C’est dans ce contexte que les journalistes français ont eu à traiter du conflit en Centrafrique, tout spécialement à partir du début de l’opération Sangaris. Immédiatement, ils ont été confrontés à une violence extrême, à des scènes de lynchage, de massacres, à des corps dépecés et brûlés. Peu avant le début de la mission, le csa, à propos d’autres cas de médiatisation de conflits, avait renouvelé ses habituelles mises en garde et adopté une recommandation (n° 2013-04 relative « au traitement des conflits internationaux, des guerres civiles et des actes terroristes ») appelant les chaînes à s’abstenir « de présenter de manière manifestement complaisante la violence ou la souffrance humaine lorsque sont diffusées des images de personnes tuées ou blessées et des réactions de leurs proches ». Elle demandait aussi que la diffusion de ces images « difficilement soutenables » soit « systématiquement précédée d’un avertissement explicite au public destiné à protéger les personnes les plus vulnérables ».
Les médias suivent ces demandes avec plus ou moins de rigueur et de déontologie. Elles n’empêchent de toute façon pas la diffusion d’images chocs. Le 11 janvier 2014 en effet, I-télé mettait à l’antenne un reportage de Guillaume Auda et Laurent Berneron montrant un homme venant de se faire tuer à l’arme blanche et dont on découpait le corps à la machette. Les 14 et 15 janvier circulaient les photographies d’un observateur de France 24 témoin d’une scène de cannibalisme. Elles étaient floutées, mais l’image demeurait parfaitement lisible.
La multiplication des supports de diffusion autant que la course à l’information contribuent à sans cesse repousser les limites de la diffusion de ce type de document. Pourtant, le débat demeure et mérite d’être encore posé. S’il subsiste, même dans des cercles de plus en plus confidentiels, c’est que la gêne persiste face à ces images de violence extrême. Xavier Bourgois, photographe pour l’afp, a fait état de ce débat personnel et collectif sur le blog « Making-of » de l’afp 2 sous le titre « Dans Bangui devenue folle » : « Sur la route, des “anti-Balakas”, une milice chrétienne d’autodéfense disant lutter contre la rébellion Séléka, qui a pris le pouvoir en mars, nous arrêtent. Bardés de gris-gris, surexcités et surtout très jeunes, ils disent avoir “répondu à une attaque”. Ils s’agitent, parlent fort, brandissent des machettes. Dans le contre-jour, je ne vois pas immédiatement que l’un d’eux tient en main le pied d’un homme fraîchement coupé.
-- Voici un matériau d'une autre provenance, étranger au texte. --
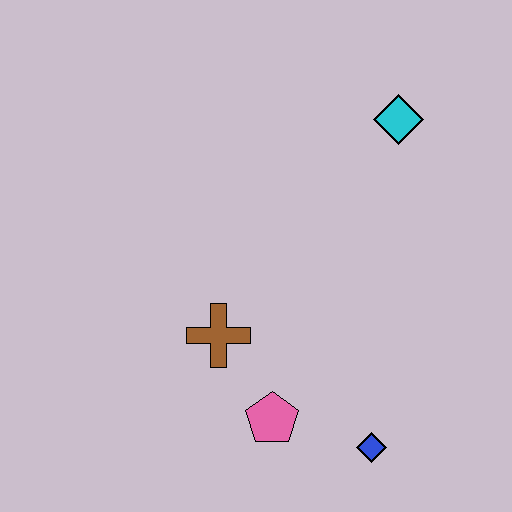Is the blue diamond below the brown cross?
Yes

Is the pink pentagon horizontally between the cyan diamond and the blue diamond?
No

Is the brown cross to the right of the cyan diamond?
No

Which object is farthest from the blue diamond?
The cyan diamond is farthest from the blue diamond.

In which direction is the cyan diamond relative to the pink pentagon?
The cyan diamond is above the pink pentagon.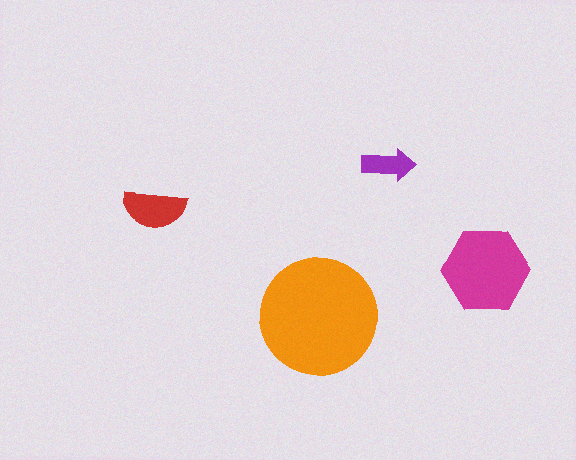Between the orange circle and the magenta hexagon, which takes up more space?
The orange circle.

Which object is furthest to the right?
The magenta hexagon is rightmost.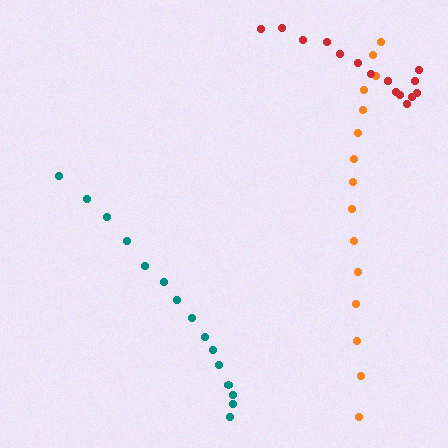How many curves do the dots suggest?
There are 3 distinct paths.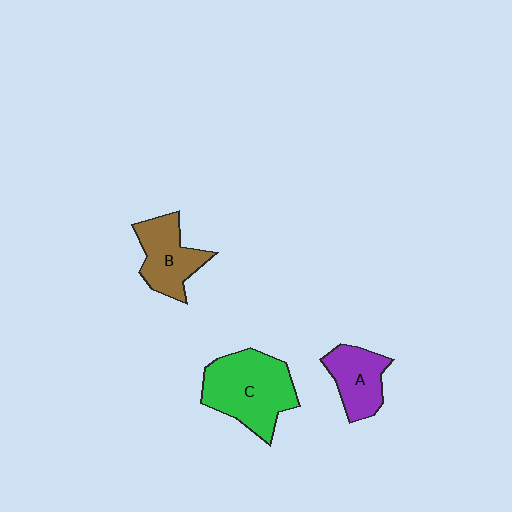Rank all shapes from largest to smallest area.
From largest to smallest: C (green), B (brown), A (purple).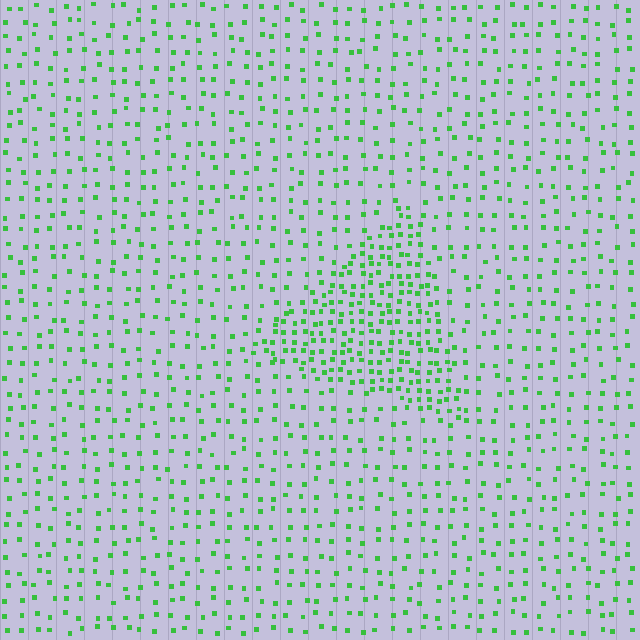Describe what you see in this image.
The image contains small green elements arranged at two different densities. A triangle-shaped region is visible where the elements are more densely packed than the surrounding area.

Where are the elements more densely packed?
The elements are more densely packed inside the triangle boundary.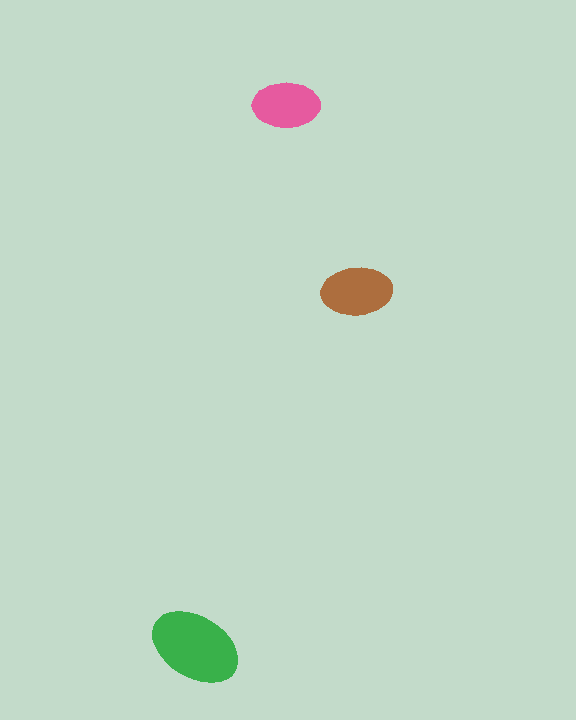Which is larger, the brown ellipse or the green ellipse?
The green one.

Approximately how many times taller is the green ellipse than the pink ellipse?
About 1.5 times taller.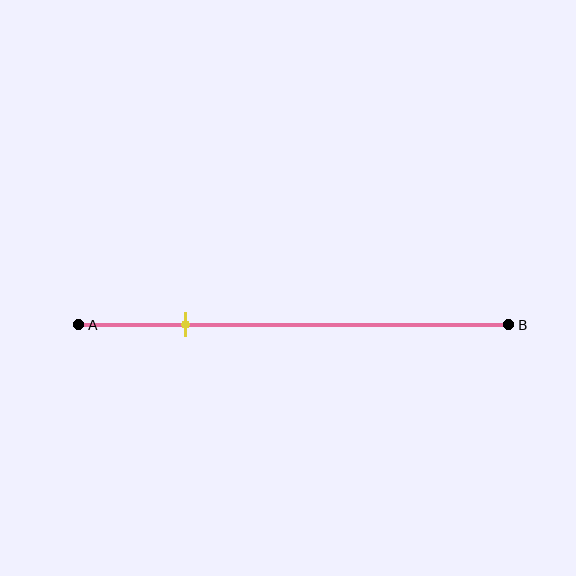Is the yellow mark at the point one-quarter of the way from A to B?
Yes, the mark is approximately at the one-quarter point.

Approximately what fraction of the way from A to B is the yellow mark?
The yellow mark is approximately 25% of the way from A to B.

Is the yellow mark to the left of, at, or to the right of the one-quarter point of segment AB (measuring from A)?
The yellow mark is approximately at the one-quarter point of segment AB.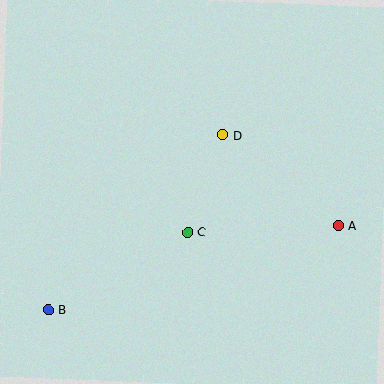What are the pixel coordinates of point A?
Point A is at (338, 225).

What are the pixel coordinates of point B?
Point B is at (48, 310).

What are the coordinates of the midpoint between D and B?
The midpoint between D and B is at (136, 222).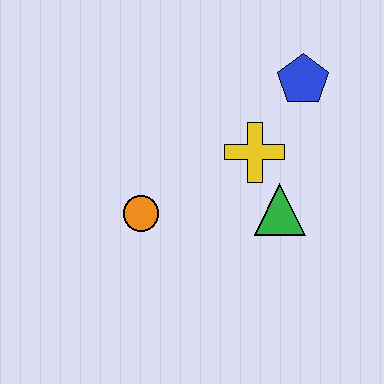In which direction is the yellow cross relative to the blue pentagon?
The yellow cross is below the blue pentagon.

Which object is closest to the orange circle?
The yellow cross is closest to the orange circle.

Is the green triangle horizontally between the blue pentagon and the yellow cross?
Yes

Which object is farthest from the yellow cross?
The orange circle is farthest from the yellow cross.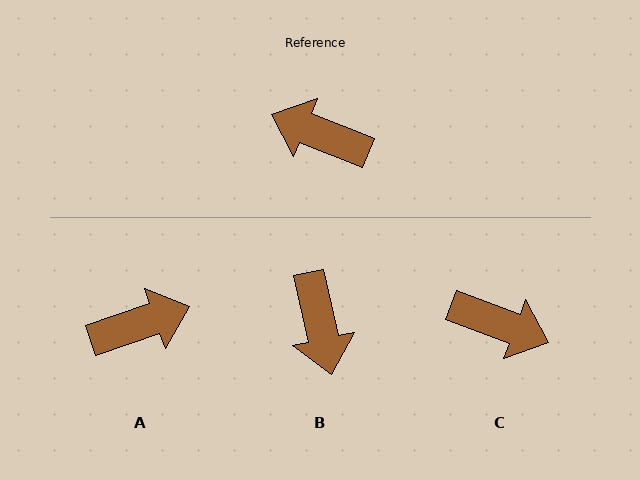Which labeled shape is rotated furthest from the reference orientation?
C, about 179 degrees away.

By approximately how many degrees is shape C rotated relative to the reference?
Approximately 179 degrees clockwise.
Celui-ci gît là, sur le bord de la route, nu, face contre terre, dans une mare de sang que la poussière rouge de Bangui absorbe lentement. Deux morts. Nous avançons un peu. La scène se répète. L’un tient une main. L’autre, un enfant, brandit un sexe ensanglanté en criant : “On a bien fait le boulot !” Nous prenons des photos, nous filmons, parce que c’est notre travail, qu’on est là pour ça, et que le degré d’horreur que nous avons en face de nous nécessite plus que des mots pour se faire entendre. » Reste que la vue de ces images gêne : au sein de cet article, une des photos est dissimulée sous un aplat gris sur lequel est écrit : « Attention, image violente susceptible de heurter certaines sensibilités. Cliquez pour la visionner. » Elle montre des miliciens anti-Balakas piétinant un cadavre mutilé à Bangui.
Cette gêne est liée au support ; elle a fait irruption avec l’invention de la photographie et du cinéma. La fabrication peinte ou sculptée des images de la mort requérait une matière qui introduit une distance entre le fabricant de l’image et le corps mort, distance encore accrue pour celui qui regarde l’image. Il n’y a pas seulement « figuration » mais aussi « transfiguration » du corps mort, selon les mots de Régis Debray qui rappelle : « Les masques mortuaires de la Rome ancienne ont les yeux bien ouverts et les joues pleines. Et tout horizontaux qu’ils soient, les gisants n’ont rien de cadavérique. Ils ont des postures de ressuscités, corps glorieux du jugement dernier en vivante oration. Comme si la pierre sculptée aspirait en elle le souffle des disparus. Il y a bien transfert d’âme entre le représenté et sa représentation. Celle-ci n’est pas simplement métaphore de pierre du disparu, mais une métonymie réelle, un prolongement sublimé mais encore physique de sa chair. L’image, c’est le vivant de bonne qualité, vitaminé, inoxydable. Enfin fiable3. » Même lorsque le réalisme de la représentation est extrême, la distance introduite par la matière demeure. Avec le film ou la photographie, cette distance est soudainement réduite, dans le temps et dans l’espace. La matière de la pellicule, puis la numérisation de la captation de l’image sont insuffisantes pour créer une distance réelle et donner au corps mort une représentation solide et durable. Le temps de fabrication est trop réduit, la matière trop impalpable. L’image filmée, plus encore que la photo, renvoie le spectateur dans cette immédiateté, à un processus de destruction en cours qui sera celui de son propre corps défunt4. Si ces constats valent pour toute image de la mort, ils sont d’autant plus pertinents pour les représentations iconographiques de la mort dans un contexte de violence extrême : à la question de la représentation s’ajoute celle qui nous taraude sur le processus qui mène l’homme à accomplir des actes d’une telle nature.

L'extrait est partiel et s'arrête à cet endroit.